All’ottenimento di queste fondamentali skills ha contribuito l’aver testato le nuove canzoni durante 9 concerti tenuti a New York nel gennaio del 2015. Il banco di prova fornito dalla reazione dei fan americani (e non di casa) è stato un modo furbo ed efficace per correggere successivamente le cose che funzionavano di meno, in alcuni casi portando al riarrangiamento completo dei pezzi che giravano meno bene. Non che la componente live non abbia il suo peso anche qui. I Need Something New è stata letteralmente scritta on stage sotto una parte recitata da Beth e poi elaborata per un intero anno dal resto della band a partire dall’improvvisazione di quel momento. Tra parentesi, non è l’unica canzone che risente dell’influenza degli Swans, con cui le Savages hanno stretto un rapporto di reciproca stima e da cui per Adore Life hanno mutuato più di qualcosa nel loro sound, in aggiunta ai classici riferimenti come Siouxsie And The Banshees e Joy Division.

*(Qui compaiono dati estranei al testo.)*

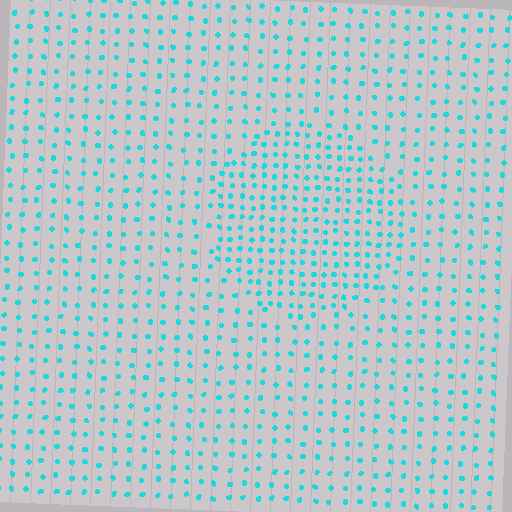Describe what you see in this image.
The image contains small cyan elements arranged at two different densities. A circle-shaped region is visible where the elements are more densely packed than the surrounding area.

Savages performing live on stage at the 10th edition (2015) of the Latitude Festival in Southwold, Suffolk

Detto ciò, questa ‘bestia’ si regge su tutti e 4 gli elementi della band in parti uguali, oggi come non mai. Il wall of sound sporco e riverberato della minacciosa Surrender o il mid-tempo della sinuosa e Nick Cavesca Slowing Down The World ci mostrano un gruppo estremamente coeso, in cui il peso certamente maggiore di Beth e Thompson viene diluito da un basso più aggressivo che in passato, pesante e sempre molto carico, e da una batteria precisa che batte senza sosta suonando magnificamente semplice anche nei momenti più tirati. Il fatto che a differenza di Silence – registrato dal vivo – Adore Life veda ogni membro suonare la propria parte da solo, ha permesso a tutte e quattro di spingere e sperimentare il più possibile. Le stesse parti vocali (che pur nulla hanno perso in potenza) sono diventate più ‘cattive’ tanto quanto a tratti intriganti, conquistando un’estensione ancora maggiore.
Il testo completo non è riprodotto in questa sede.